When mapping the value stream in filtration processes, focus on the time it takes to complete, and the resources you use at each stage. Viewing your filtration processes holistically makes it easier to spot inefficiencies, bottlenecks, and causes of waste.

How to apply the principle to filtration

  • Map the current state of your value stream to spot potential bottlenecks and causes of waste, such as excess inventory.
  • Analyse each step of your processes to determine if they add value.
  • Measure the time and resources you use at each step to get a clearer picture of your current lead times and where you must improve.
  • Review and improve any hand-off points to ensure smooth transitions and effective communication through each stage of your process.
  • Create a future state map outlining the process improvements you’d make to enhance your value stream.

In an industry dominated by replaceable products, we need to work hard to improve sustainability. Explore the challenges in our latest guide.

3. Create flow

Efficiency is the key to delivering high-quality products quickly and at scale. To ensure your processes run as smoothly as possible, the third principle of lean manufacturing encourages you to remove any barriers in your processes that can cause delays and disruption.

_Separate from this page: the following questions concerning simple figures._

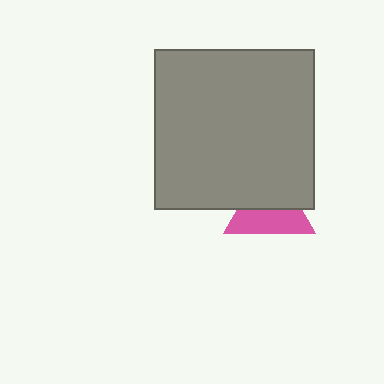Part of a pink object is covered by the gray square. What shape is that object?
It is a triangle.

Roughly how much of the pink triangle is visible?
About half of it is visible (roughly 51%).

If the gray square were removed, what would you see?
You would see the complete pink triangle.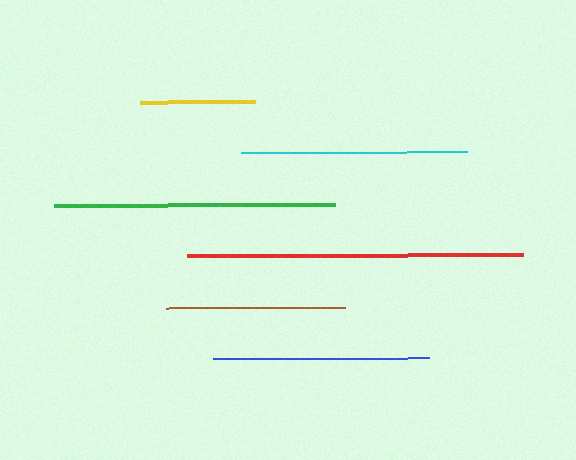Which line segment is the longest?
The red line is the longest at approximately 336 pixels.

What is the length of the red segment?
The red segment is approximately 336 pixels long.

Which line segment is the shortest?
The yellow line is the shortest at approximately 116 pixels.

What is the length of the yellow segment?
The yellow segment is approximately 116 pixels long.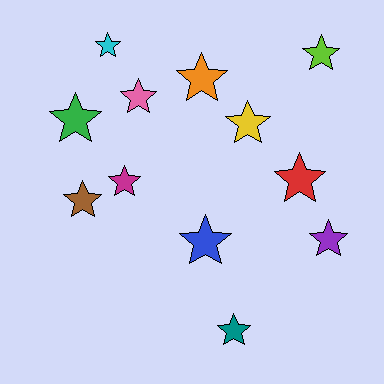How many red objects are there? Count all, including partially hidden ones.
There is 1 red object.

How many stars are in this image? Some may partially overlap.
There are 12 stars.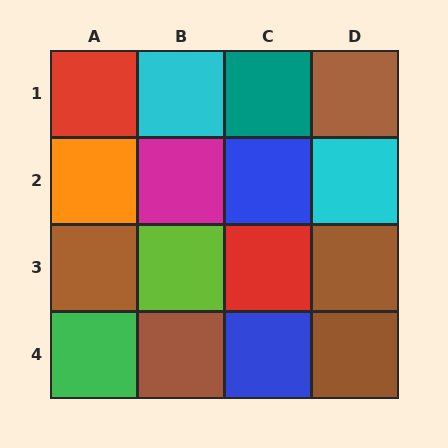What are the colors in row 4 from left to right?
Green, brown, blue, brown.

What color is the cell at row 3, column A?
Brown.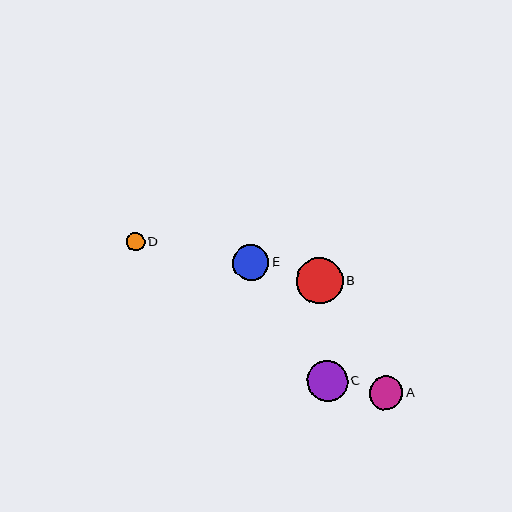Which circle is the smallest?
Circle D is the smallest with a size of approximately 18 pixels.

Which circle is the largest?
Circle B is the largest with a size of approximately 47 pixels.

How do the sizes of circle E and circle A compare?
Circle E and circle A are approximately the same size.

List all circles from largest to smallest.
From largest to smallest: B, C, E, A, D.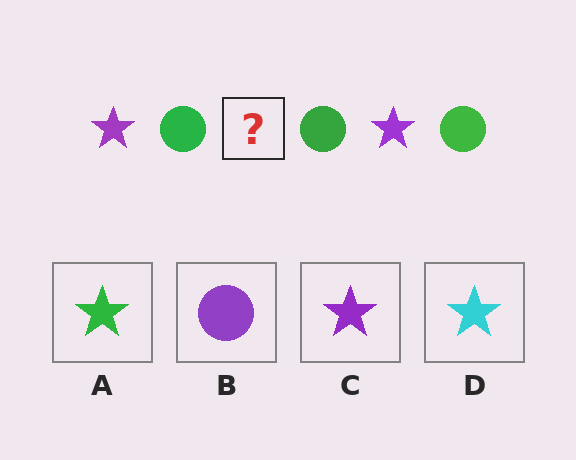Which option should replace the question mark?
Option C.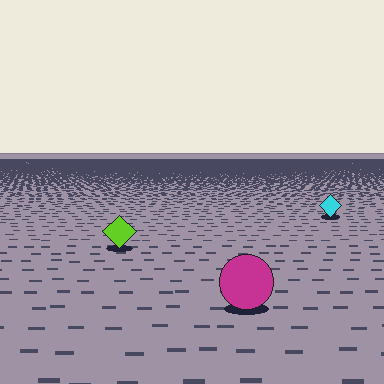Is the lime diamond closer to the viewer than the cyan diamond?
Yes. The lime diamond is closer — you can tell from the texture gradient: the ground texture is coarser near it.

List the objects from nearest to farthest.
From nearest to farthest: the magenta circle, the lime diamond, the cyan diamond.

Seamless workflows help to improve lead times without sacrificing product quality.

How to apply the principle to filtration

  • Identify and eliminate any equipment or stages that cause bottlenecks in your filtration processes.
  • Adjust capacity and work allocation to balance workloads throughout your processes.
  • Minimise batch sizes to enable quicker processing and detect quality issues earlier.
  • Reduce unnecessary handling and transport of materials to minimise delays.
  • Standardise processes to reduce errors and variations.

4. Establish a pull system

Pull systems ensure production always aligns with demand. Unlike push systems, which produce inventory based on often unreliable or inaccurate forecasts, in pull systems, you create products in response to real-time customer demand.

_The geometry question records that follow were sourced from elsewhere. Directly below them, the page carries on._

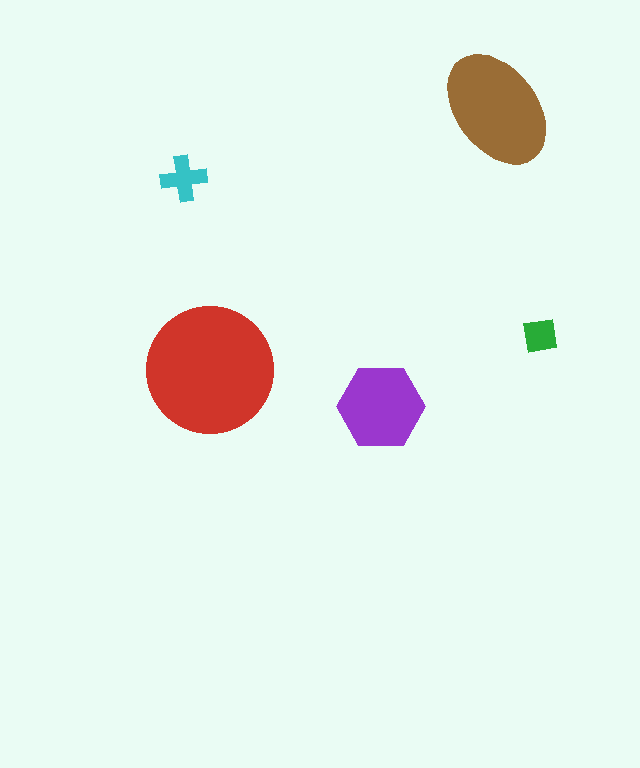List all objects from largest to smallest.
The red circle, the brown ellipse, the purple hexagon, the cyan cross, the green square.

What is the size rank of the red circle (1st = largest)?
1st.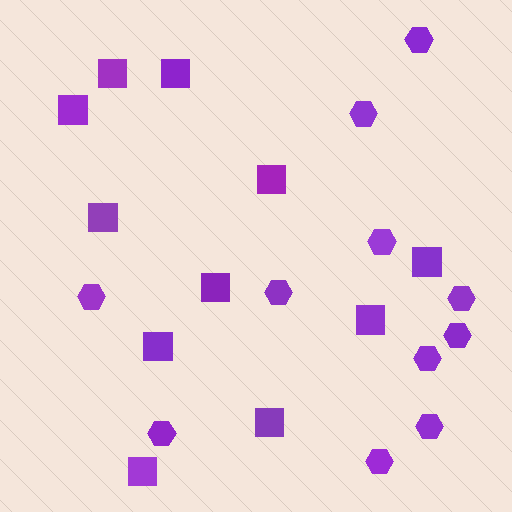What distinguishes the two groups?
There are 2 groups: one group of squares (11) and one group of hexagons (11).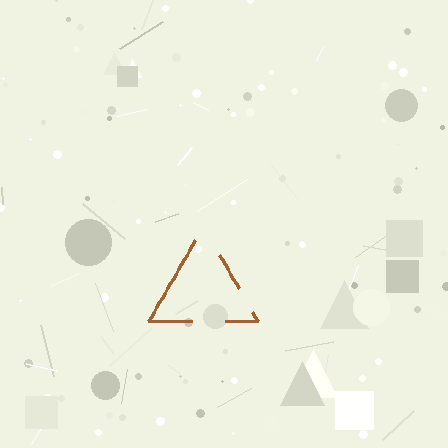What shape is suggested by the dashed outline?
The dashed outline suggests a triangle.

Aside from greater flexibility, pull systems help you avoid the perennial issue of over or under-stocking.

How to apply the principle to filtration

  • Calculate your Takt time (the minimum production rate required to meet demand) to set the pace for your filtration processes.
  • Initiate a signal system that automatically triggers production in response to demand. For example, when you receive an order or create a Kanban card for a new task.
  • Stock only the inventory you need to meet current demand to avoid stockpiling.
  • Implement flexible filtration rates that allow you to adjust your processes in line with demand and respond quickly to requests.
  • Ensure your suppliers also use a pull system, to prevent overproduction of raw materials and surplus inventory build-up.

5. Pursue perfection

The concept of continuous improvement, or Kaizen, lies at the heart of the lean manufacturing methodology. Rather than resting on your laurels, Kaizen urges you to strive for protection. To do this, you must regularly review your processes to see what you do well and, more importantly, where you can improve.

By constantly re-evaluating and refining your filtration processes, you can identify and treat the root cause of issues, rather than focusing on the symptoms.

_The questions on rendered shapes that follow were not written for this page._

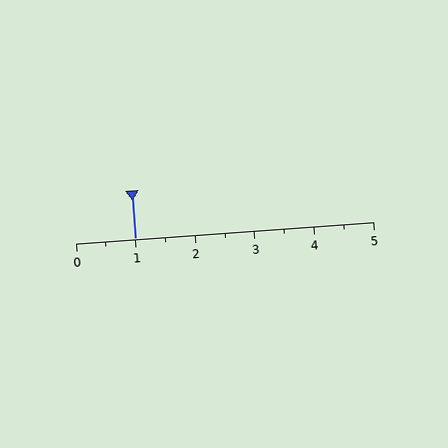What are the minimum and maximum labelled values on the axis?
The axis runs from 0 to 5.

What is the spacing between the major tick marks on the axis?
The major ticks are spaced 1 apart.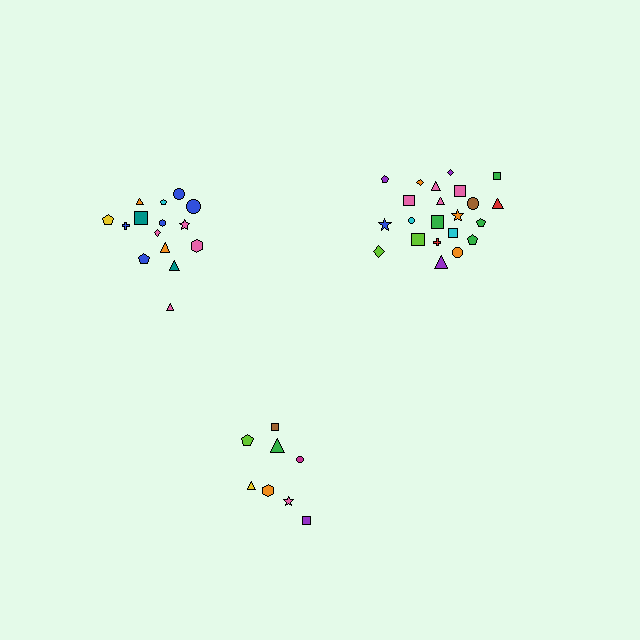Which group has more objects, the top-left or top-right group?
The top-right group.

How to apply the principle to filtration

  • Set clear goals based on key performance indicators (KPIs), such as process efficiency, lead times, and waste.
  • Measure and analyse performance over time to identify areas you can improve.
  • Create a work environment that encourages employees to try new ideas, technologies, and approaches – and rewards them for doing so.
  • Foster collaboration and knowledge sharing across departments.
  • Regularly review and update your processes to align them with your business goals, customer needs, best practices, and technological advancements.

Lean manufacturing and the drive for sustainable filtration

As the climate crisis intensifies, manufacturers are under intense scrutiny to reduce their carbon footprints. And for many, that begins with filtration.

By helping organisations find innovative ways to reduce waste and do more with what they have, lean manufacturing is the perfect methodology to support companies in creating more sustainable filtration solutions and processes.